Und hier geht es erst mal um ein Gerücht. Auch bei Daimler möchte man dem regen LNG-Treiben nicht tatenlos zusehen, was man ja verstehen kann. Wenn die Informationen stimmen, darf man bereits zur IAA Nutzfahrzeuge im Herbst 2018 mit einem großen Gasmotor rechnen. Man spricht von einer Diesellösung, aber weiter möchten wir uns nicht aus dem Fenster lehnen. Denn ein Gerücht bleibt immer noch ein Gerücht.

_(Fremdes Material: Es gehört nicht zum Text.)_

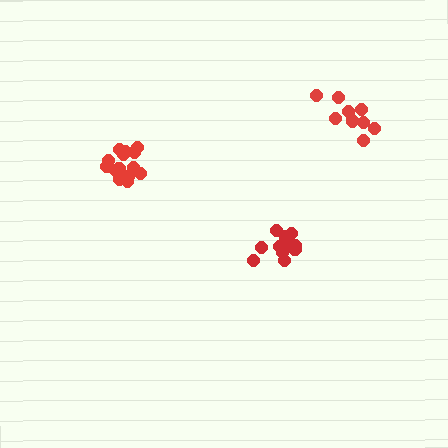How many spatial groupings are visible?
There are 3 spatial groupings.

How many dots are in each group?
Group 1: 14 dots, Group 2: 9 dots, Group 3: 13 dots (36 total).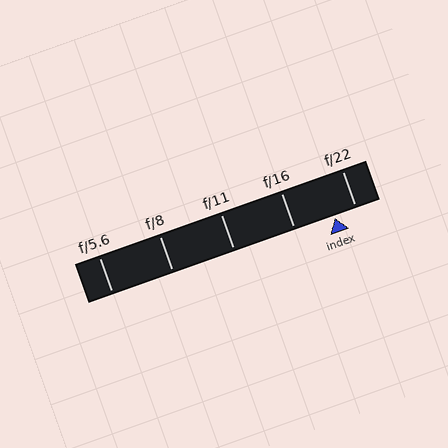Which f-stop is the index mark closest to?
The index mark is closest to f/22.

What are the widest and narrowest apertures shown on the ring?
The widest aperture shown is f/5.6 and the narrowest is f/22.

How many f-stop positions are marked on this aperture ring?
There are 5 f-stop positions marked.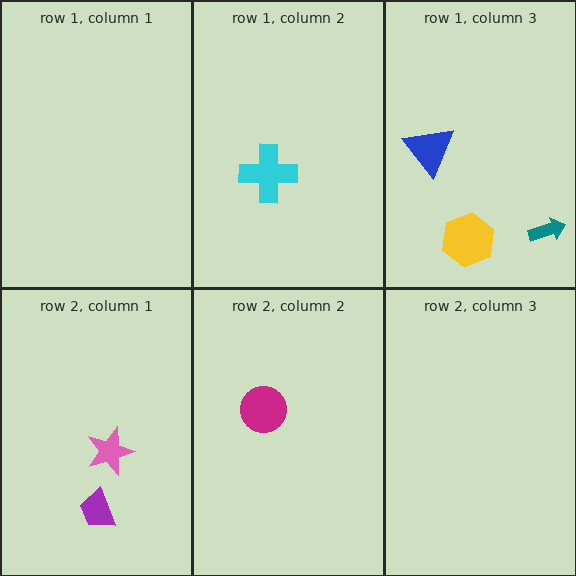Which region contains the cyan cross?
The row 1, column 2 region.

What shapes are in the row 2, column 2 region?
The magenta circle.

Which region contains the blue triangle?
The row 1, column 3 region.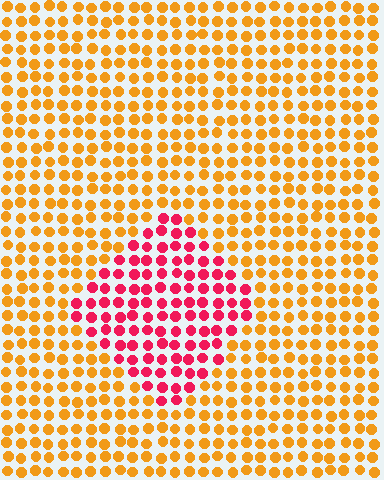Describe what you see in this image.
The image is filled with small orange elements in a uniform arrangement. A diamond-shaped region is visible where the elements are tinted to a slightly different hue, forming a subtle color boundary.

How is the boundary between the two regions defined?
The boundary is defined purely by a slight shift in hue (about 54 degrees). Spacing, size, and orientation are identical on both sides.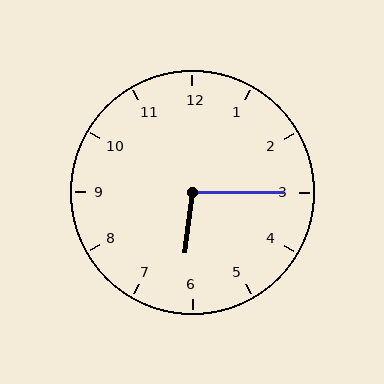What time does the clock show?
6:15.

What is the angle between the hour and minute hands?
Approximately 98 degrees.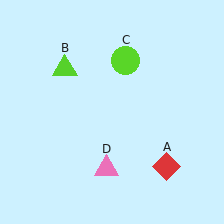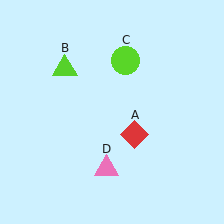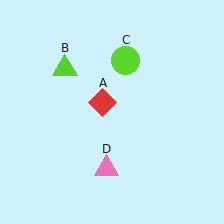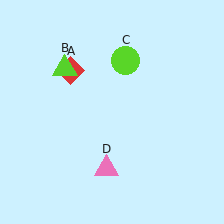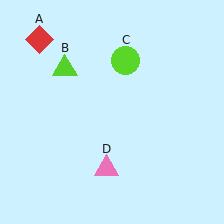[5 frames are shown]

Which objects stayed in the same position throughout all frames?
Lime triangle (object B) and lime circle (object C) and pink triangle (object D) remained stationary.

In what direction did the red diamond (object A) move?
The red diamond (object A) moved up and to the left.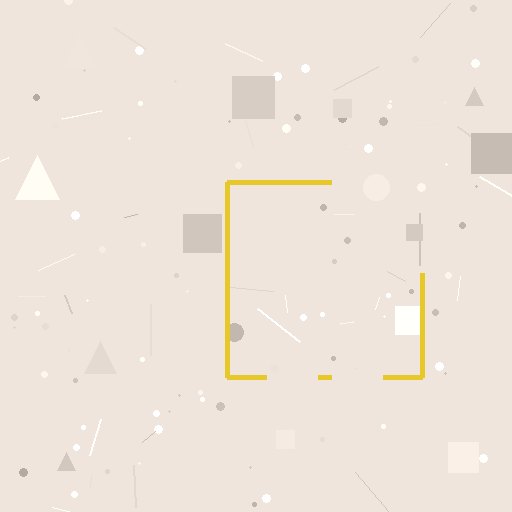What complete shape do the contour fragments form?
The contour fragments form a square.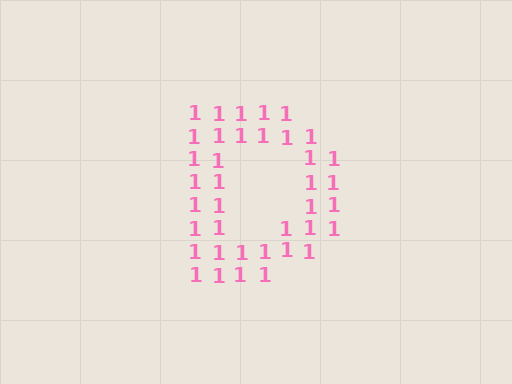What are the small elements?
The small elements are digit 1's.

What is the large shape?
The large shape is the letter D.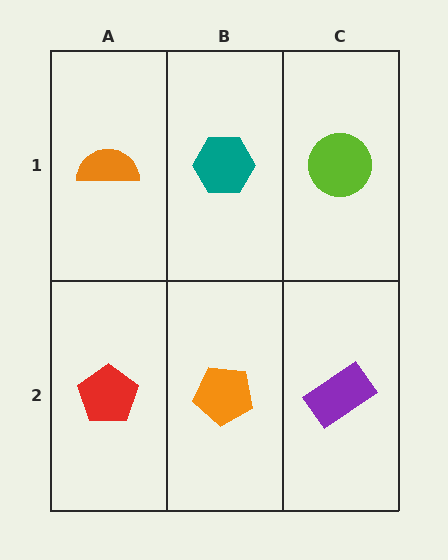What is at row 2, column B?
An orange pentagon.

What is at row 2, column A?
A red pentagon.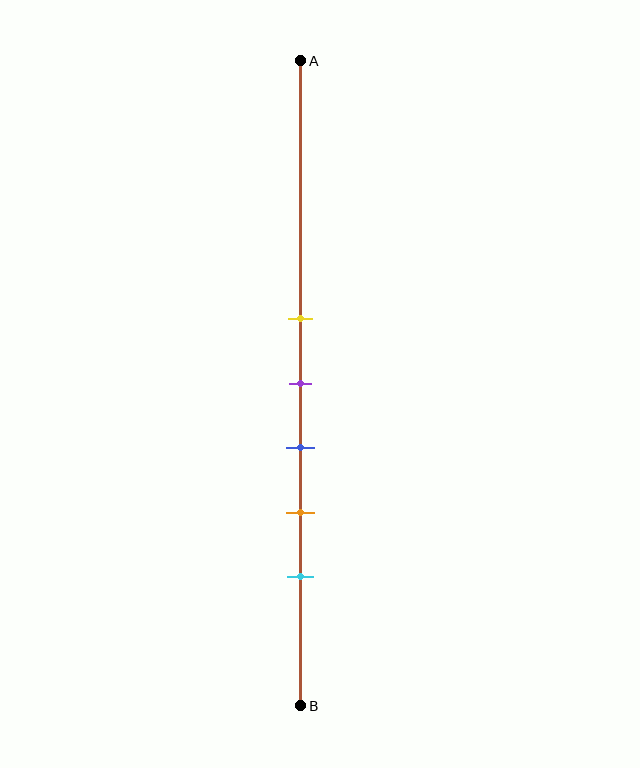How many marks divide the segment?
There are 5 marks dividing the segment.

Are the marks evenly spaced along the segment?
The marks are evenly spaced relative to one another, but the end sections next to A and B have different lengths, so they do not divide the segment into equal parts.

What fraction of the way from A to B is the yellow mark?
The yellow mark is approximately 40% (0.4) of the way from A to B.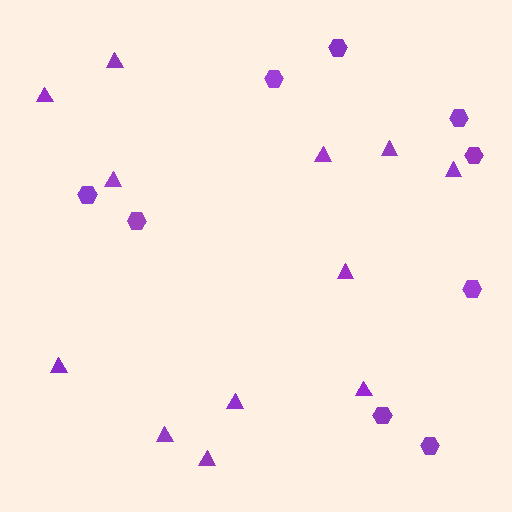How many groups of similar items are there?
There are 2 groups: one group of hexagons (9) and one group of triangles (12).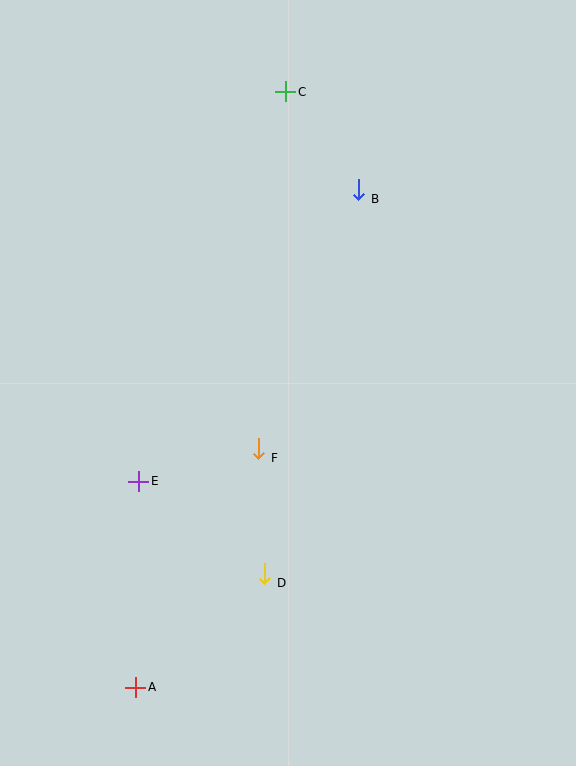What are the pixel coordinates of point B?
Point B is at (359, 199).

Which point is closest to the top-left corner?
Point C is closest to the top-left corner.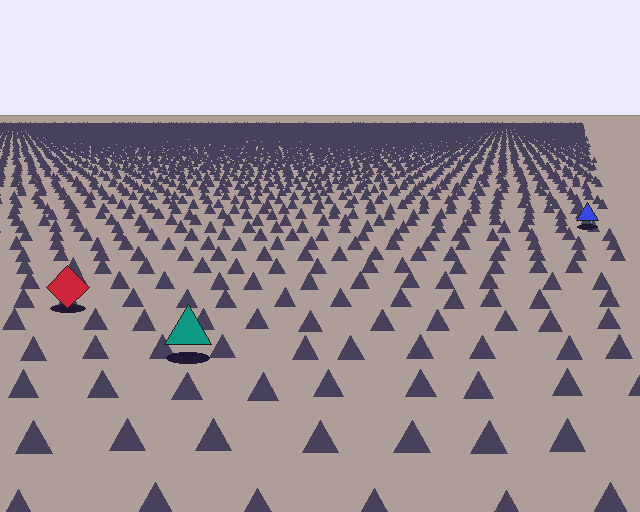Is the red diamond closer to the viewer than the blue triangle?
Yes. The red diamond is closer — you can tell from the texture gradient: the ground texture is coarser near it.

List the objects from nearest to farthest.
From nearest to farthest: the teal triangle, the red diamond, the blue triangle.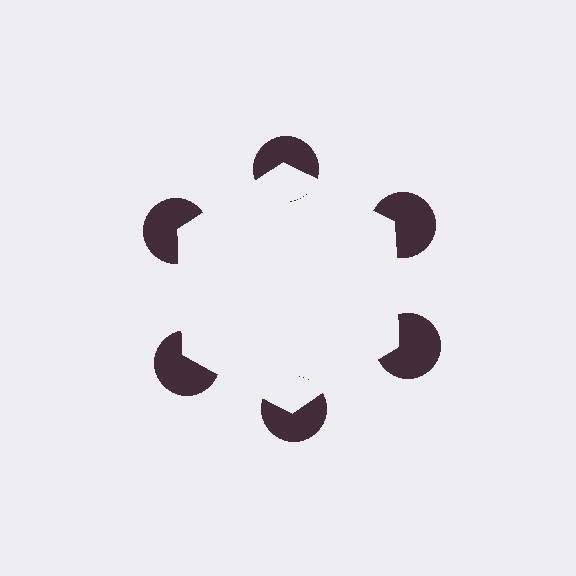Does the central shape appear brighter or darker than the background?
It typically appears slightly brighter than the background, even though no actual brightness change is drawn.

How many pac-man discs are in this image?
There are 6 — one at each vertex of the illusory hexagon.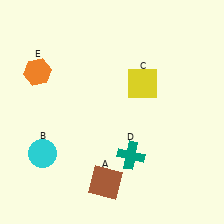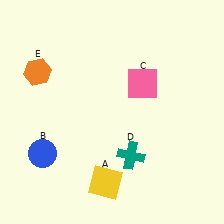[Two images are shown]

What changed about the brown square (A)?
In Image 1, A is brown. In Image 2, it changed to yellow.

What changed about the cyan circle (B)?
In Image 1, B is cyan. In Image 2, it changed to blue.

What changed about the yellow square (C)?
In Image 1, C is yellow. In Image 2, it changed to pink.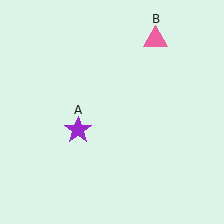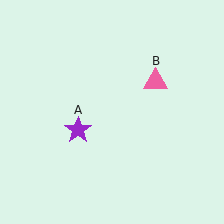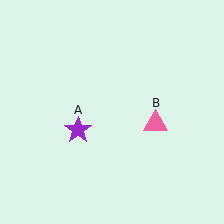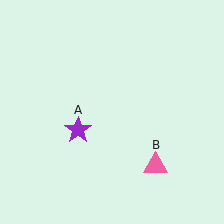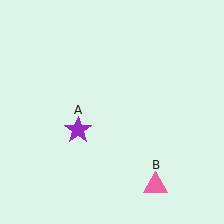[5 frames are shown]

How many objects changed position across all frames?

Bleibt das Betanken der LNG-Tanks: Es ist markenübergreifend gleich. Vielleicht nicht so trivial wie die Befüllung mit Diesel, aber mit dem Wissen um die sicherheitsrelevanten Vorkehrungen ähnlich kurz. Jedenfalls einfacher als die zeitraubende Ladung von großen Hochvoltbatterien, der Fahrer oder Tankwart muss allerdings Schutzkleidung mit Arbeitsbrille, Handschuhe und Sicherheitsschuhe tragen. Dann erdet er die Tankstelle und reinigt mit einer Druckluftpistole den Schlauchanschluss von Eisresten. Mit einem massiven Schraubverschluss (Twistlock) wird angedockt und verriegelt, dann darf der LNG-Treibstoff in den Thermotank des Fahrzeugs strömen. Die Konzentration auf den Vorgang sichert eine sogenannte "Tot-Mann-Regelung", der Bediener muss jede Minute einen Schalter drücken. Nach der Befüllung wird die Verbindung zum Tank wieder gelöst - in umgekehrter Reihenfolge, mit einiger Übung fällt das Betanken nicht schwer.

Und dennoch: Die LNG-Kehrseite bleibt bis auf weiteres die mangelnde Kraftstoffversorgung. Selbst im Vergleich zum dünnen CNG-Netz sieht es für LNG-Fahrer noch düster aus. Luft nach oben zeigen die Zahlen: Seit der Eröffnung der ersten LNG-Tankstelle im Jahr 2011 sind heute 150 Stationen in Europa in Betrieb. Iveco sieht der Zukunft freilich optimistisch entgegen: Wöchentlich kämen zwei bis drei Neueröffnungen dazu, heißt es.